Rating: ***
Dumbfounded, awe-struck and annoyed, the viewer of Gaspar Noé’s Enter the Void (2009) is constantly dared not to admire the film’s bold concept and stupefying ambition. The director most openly infatuated with the idea of turning the subliminal into the sublime, unleashes his stroboscope-throbbing ego to a degree that’s both embarrassing and commands respect. His interests never less than elemental, Noé didn’t have many stops left for pulling out after the father-daughter incest of I Stand Alone (1998) and the Irreversible (2002) rape scene. Enter the Void concludes his trilogy of culturally forbidden sex, adding a brother-sister semi-incestuous relationship to the collection.

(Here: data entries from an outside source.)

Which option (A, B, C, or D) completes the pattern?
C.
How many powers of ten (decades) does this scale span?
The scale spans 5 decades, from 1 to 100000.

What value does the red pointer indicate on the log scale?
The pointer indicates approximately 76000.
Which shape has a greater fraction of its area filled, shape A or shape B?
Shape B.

The movie, quite hefty at its 154 minutes, is separated into a series of sequences that are fairly linear, with one clearly indicated big flashback and one dream sequence. It’s shot almost entirely from the point of view of the main character, and for the most part from the p.o.v. of his soul, floating around Tokyo after it escaped the killed body of the protagonist. That results in a whole lot of overhead shots that make the hotel scene from DePalma’s Snake Eyes (1998) look like TV hack job.
That compels the actors to deliver physically difficult performances, almost devoid of any chance for facial expressions caught in close-ups. After the sensual assault of the opening credits (which happen to be the end credits as well) is over, the film takes on a steady – if occasionally grueling – pace, sometimes broken by a violent visual or sonic slap, delivered mostly for visceral kicks.

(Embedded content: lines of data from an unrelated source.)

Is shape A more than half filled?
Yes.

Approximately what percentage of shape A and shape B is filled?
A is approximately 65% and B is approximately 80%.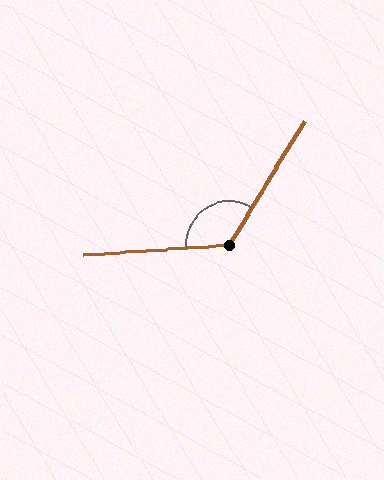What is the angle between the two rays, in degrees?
Approximately 125 degrees.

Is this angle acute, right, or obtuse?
It is obtuse.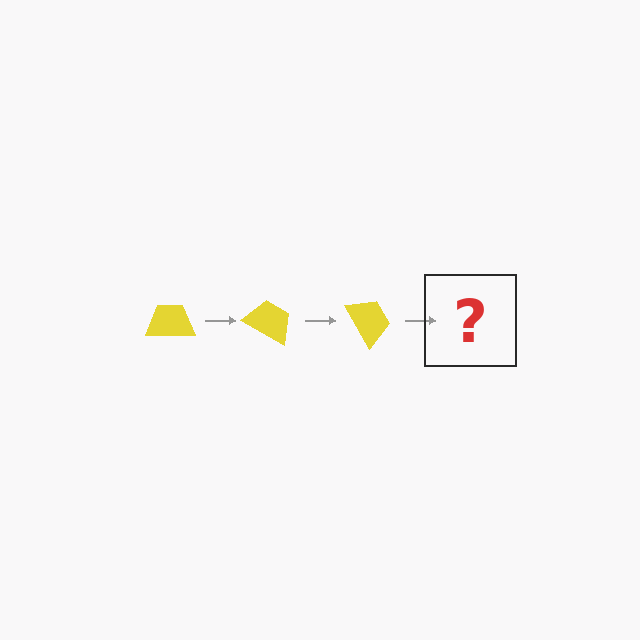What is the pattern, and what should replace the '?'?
The pattern is that the trapezoid rotates 30 degrees clockwise each step. The '?' should be a yellow trapezoid rotated 90 degrees clockwise.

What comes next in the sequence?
The next element should be a yellow trapezoid rotated 90 degrees clockwise.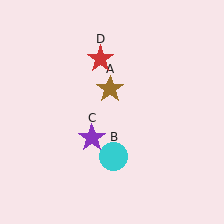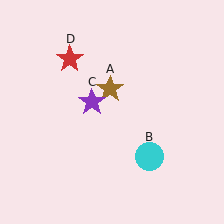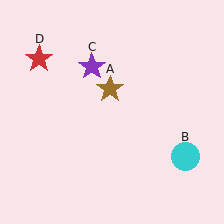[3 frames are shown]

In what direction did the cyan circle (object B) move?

It wasn’t until the famed shot of an erect penis thrusting at the camera and releasing a flow of CGI-semen (which quite literally brings our hero back to life), that some members of the Wrocławian audience walked out. In fact, this is the gentlest and most heartfelt scene in the movie. Earlier on, we see the woman character placing her positive pregnancy test on top of the cover of “The Tibetan Book of Dying”, which harkens back to Monica Bellucci’s joyous pee in the finale (?) of Irreversible, when the news of the baby coming was deemed ominous by the 2001: A Space Odyssey (1968) poster hovering above her.
This post mortem odyssey – not entirely unlike The Lovely Bones (2009) in its premise – is as ridiculous and moving as the huge fluorescent “Love Hotel” in the final sequence: an establishment where the penises and vaginas glow in the dark and life itself is actually created: all caught in the relentless, insane swirl of Noé’s floating camera.